Einschlägige landesgesetzliche Vorschriften über die Abhaltung öffentlicher Verkäufe der fraglichen Art existieren nicht; denn die Bestimmungen der hannoverschen Prozeßordnung beziehen sich nur auf notwendige Versteigerungen. Nach der eigenen Behauptung des Beklagten bestehen keine betreffenden gesetzlichen Ortsvorschriften.

Allein der Beklagte bezieht sich auf Lokalusancen und behauptet, dieselben seien nicht befolgt. Einem solchen Vorbringen kann allerdings an sich Beachtung nicht versagt werden (Entscheid. des R.O.H.G.'s Bd. 16 Nr. 27 S. 93), und unter Umständen kann die Einleitung eines Beweisverfahrens über die behauptete Usance geboten sein. Notwendige Voraussetzung dafür ist aber eine präcise Fassung der betreffenden Behauptung. Inhalt und Umfang der angeblichen Usance muß so genau substanziiert sein, daß der Richter zu erkennen vermag, ob dieselbe auf den betreffenden Fall Anwendung leide. (Entscheid. des R.O.H.G.'s Bd. 12 Nr. 18 S. 61.) Nun finden sich aber lediglich folgende Behauptungen des Beklagten:

"in Harburg hätten sich auch für den freiwilligen öffentlichen Verkauf ganz bestimmte Usancen gebildet. So sei acht bis zehn Tage vorher die Auktion zu inserieren, und zwar 3-4 Mal hintereinander in dem "Harburger Anzeiger", in dem "Courier an der Unterelbe" und in größeren Sachen in den "Hamburger Nachrichten", endlich würde dieselbe auch, dem Charakter des Ortes entsprechend, am letzten Tage ausgerufen."

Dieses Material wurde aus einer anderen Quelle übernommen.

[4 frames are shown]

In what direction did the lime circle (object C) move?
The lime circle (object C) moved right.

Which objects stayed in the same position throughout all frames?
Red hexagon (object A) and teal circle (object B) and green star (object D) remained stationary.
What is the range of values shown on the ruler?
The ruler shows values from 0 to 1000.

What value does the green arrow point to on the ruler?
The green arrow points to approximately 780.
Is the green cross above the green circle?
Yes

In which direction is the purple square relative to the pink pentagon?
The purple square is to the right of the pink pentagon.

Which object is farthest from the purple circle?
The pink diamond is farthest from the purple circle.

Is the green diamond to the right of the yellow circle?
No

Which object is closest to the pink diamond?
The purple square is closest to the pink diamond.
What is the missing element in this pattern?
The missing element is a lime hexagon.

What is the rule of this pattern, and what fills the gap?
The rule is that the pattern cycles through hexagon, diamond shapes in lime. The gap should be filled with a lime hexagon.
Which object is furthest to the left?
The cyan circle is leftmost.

Dieser Behauptung fehlt es an der nötigen Bestimmtheit insofern, als darüber nichts angegeben ist, ob diese Usancen sich auch auf Verkäufe von Handelswaren beziehen. Will man aber aus der Unbeschränktheit der Fassung schließen, es sei behauptet, bei allen freiwilligen öffentlichen Verkäufen ohne Rücksicht auf die Art der Verkaufsgegenstände hätten sich diese Usancen ausgebildet, so stellt sich eine solche Behauptung von vornherein als unhaltbar dar.

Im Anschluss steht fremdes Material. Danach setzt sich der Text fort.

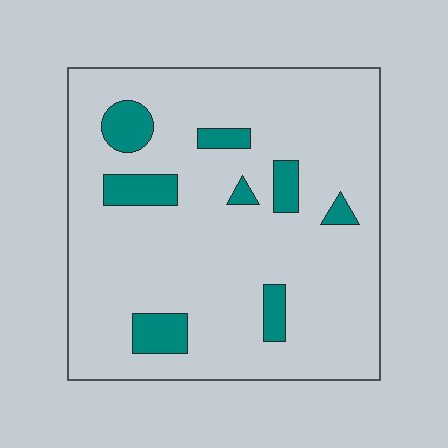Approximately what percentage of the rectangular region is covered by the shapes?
Approximately 10%.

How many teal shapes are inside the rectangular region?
8.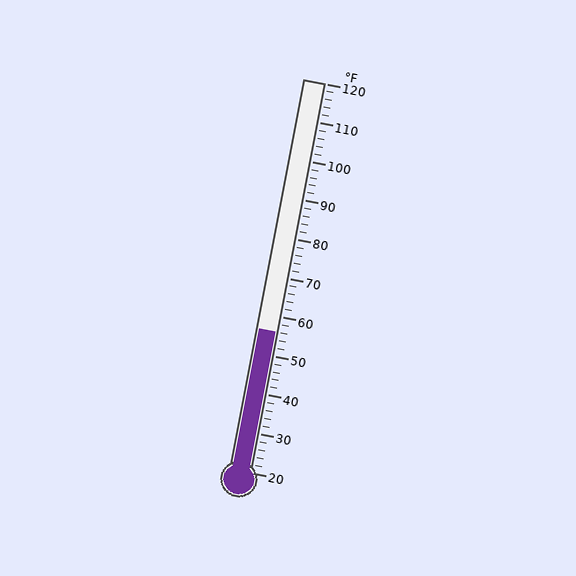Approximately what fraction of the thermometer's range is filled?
The thermometer is filled to approximately 35% of its range.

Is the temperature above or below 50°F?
The temperature is above 50°F.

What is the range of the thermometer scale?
The thermometer scale ranges from 20°F to 120°F.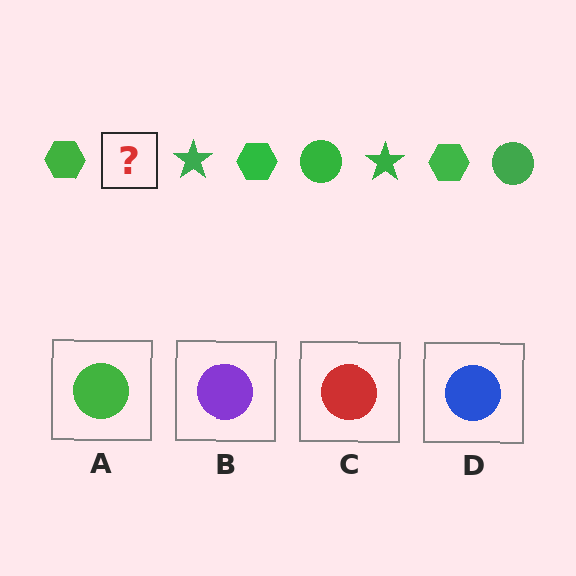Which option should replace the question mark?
Option A.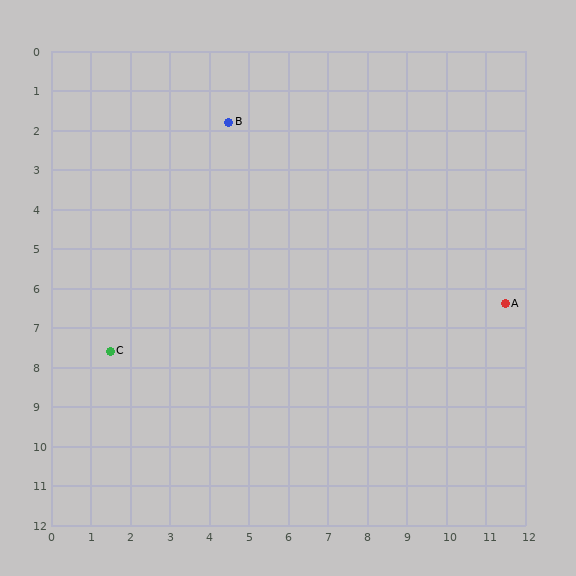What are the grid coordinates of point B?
Point B is at approximately (4.5, 1.8).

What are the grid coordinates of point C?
Point C is at approximately (1.5, 7.6).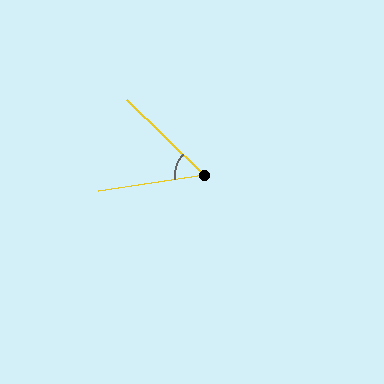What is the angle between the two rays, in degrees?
Approximately 53 degrees.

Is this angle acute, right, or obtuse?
It is acute.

Daß alle Arten von öffentlichen Verkäufen mindestens acht Tage vorher bekannt gemacht werden sollten, ist wirtschaftlich undurchführbar. Bei Waren, welche dem Verderben ausgesetzt sind (und bei solchen kommen derartige Verkäufe gerade häufig vor), z. B. bei havariert oder in sonstiger schlechter Beschaffenheit angekommenen Waren, ist eine Verzögerung des Verkaufes um acht Tage sehr häufig dem Interesse der Beteiligten völlig zuwiderlaufend. Das Gesetz (Art. 343, Abs. 2 H.G.B.) erkennt dies selbst an, indem es, wenn die Ware dem Verderben ausgesetzt ist, sogar von dem Erfordernis der vorgängigen Androhung des Verkaufes an den säumigen Käufer absieht. Die Behauptung, daß sich an einem Handelsplatze auch für solche Fälle eine Usance, wie die behauptete, gebildet habe, ist geradezu undenkbar. Ähnlich verhält es sich mit Waren, welche großen Preisschwankungen ausgesetzt sind, und bei welchen die Hinausschiebung des Verkaufes auf mindestens acht Tage die Interessen, welche durch die gesetzlichen Bestimmungen (Artt. 843. 354 H.G.B.) gewahrt werden sollen, erheblich gefährdet würden. Ist aber einmal die Usance in dem behaupteten unbeschränkten Umfange nicht anzuerkennen, so ist, da es an jeder Behauptung einer Umgrenzung des Gebietes der Usance fehlt, das ganze Vorbringen betreffs der Bekanntmachungsfrist unbeachtlich. Ersichtlich aber beziehen sich die weiter behaupteten Usancen, daß nämlich auch im "Courier an der Unterelbe", einem Blatte von geringer Verbreitung in der Umgegend Harburgs, die Auktionsanzeige zu inserieren, sowie daß dieselbe am letzten Tage auszurufen sei, auf Verkäufe anderer Objekte, als die sind, um welche es sich hier handelt."